今日はSU-METALの洗礼の儀だから僕は「アカツキ」を聴きにきたのだ。「アカツキ」はいつになってもSU-METALのナンバー1だと想っている。聴きながら、走りながら、僕らは涙した。そんな高まる想いの余韻に浸る余裕もなく、会場には戦慄が走る。「GJ!」だ。YUIMETALがいないからセトリからは外されるだろうと思われたBLACK BABYMETALの曲だ!ステージには我らがMOAMETALただ1人が立っている。曲はYUIMETALと交互に歌うが故に、YUIMETALパートは無音。「む、む、む、無音!」その状況に気づいた僕らメイトはYUIMETALパートを歌う。その声は大合唱となる。MOAMETALの2人分踊るんだと言う全力が、観客全員のハートを鷲掴みする。いつも笑顔を絶やさないMOAMETALが笑みを忘れ真剣そのもの。YUIMETALの為にも、このショーは自分が成功させる、SU-METALの洗礼の儀を成功させる、ただただその一心のMOAMETALの刹那が僕らに伝搬する。それは4の歌で最大の一体感となって会場を揺らす。YUIMETALは不在だったけれど、確かにあの場所に居た!MOAMETALと僕ら全員の心の中にいる。YUIMETALがそこにいたんだ!

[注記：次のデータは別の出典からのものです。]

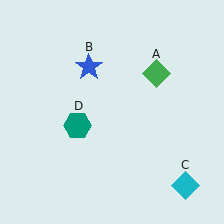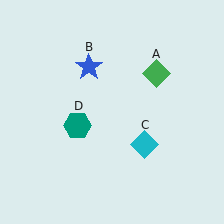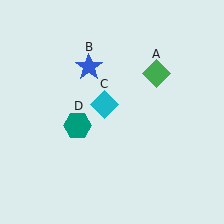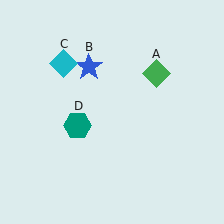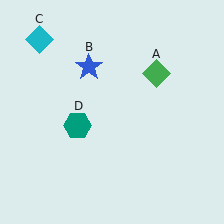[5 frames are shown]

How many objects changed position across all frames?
1 object changed position: cyan diamond (object C).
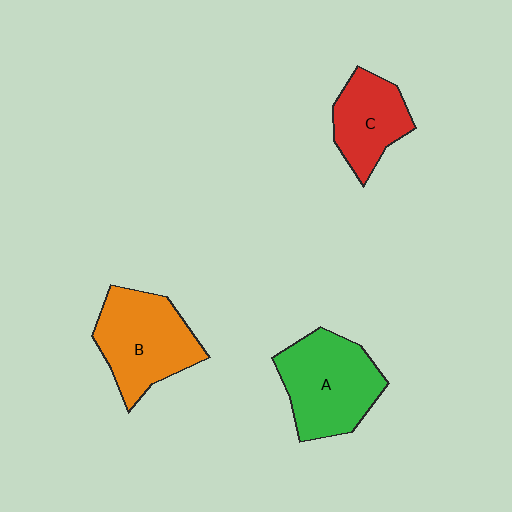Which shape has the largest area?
Shape A (green).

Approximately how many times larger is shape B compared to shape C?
Approximately 1.4 times.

20の夜と歌われた「ヘドバンギャー!」を終えて、ひとしきりショーが一段落する。いよいよ「洗礼の儀」が執り行われる。ステージは燃え盛る炎に包まれ、XXの巨大な魔法陣に貼り付けられたSU-METALはキツネらに連れられてステージ中央に安置される。洗礼となる炎を受けて、新たな魂が宿りて、叫び声をあげる。生まれ変わったSU-METALが新たなショーをスタートさせる。「BABYMETAL DEATH」だ!こんなデスは無い。YUIMETALが不在でやるデスなんか思いもよらない。しかしそれがまさかまさかで目の前で歌われる。SU-METAL、MOAMETAL、そして僕らが叫ぶYUIMETALのパートが聖なるトライアングルを作り、会場一体となるBMDを歌う。ベビーメタルはやはりデススタートが良い。感動した。それでもやはり、YUIMETAL、あなたにはここにいてほしかった。頭の中にピンクフロイドの「Wish You were Here」が鳴り響く。そして再び闇に包まれた会場に2人の天使が舞い降りる。黄金の衣装を纏いしSU-METALとMOAMETALが、花道を歩く。花道の中央で出会った2人は「The One」の歌に合わせて天に昇る。六つのFOX HEADのステージがあたかも第六章に終止符を打つかのごとく高く舞い上がり、下界の僕らは星空を包まれる。その瞬間に僕らの纏う三種の神器が閃光を放ちはじめて、会場は壮大な光に包みこまれた。
ショーとしては、やはりなんと言っても最高のものであり、異次元な強度を持つものだった。YUIMETALにあの黄金の衣装を纏って欲しかった。ショーが素晴らしければ素晴らしいほどに、胸が締め付けられる。それが僕のLEGEND-S。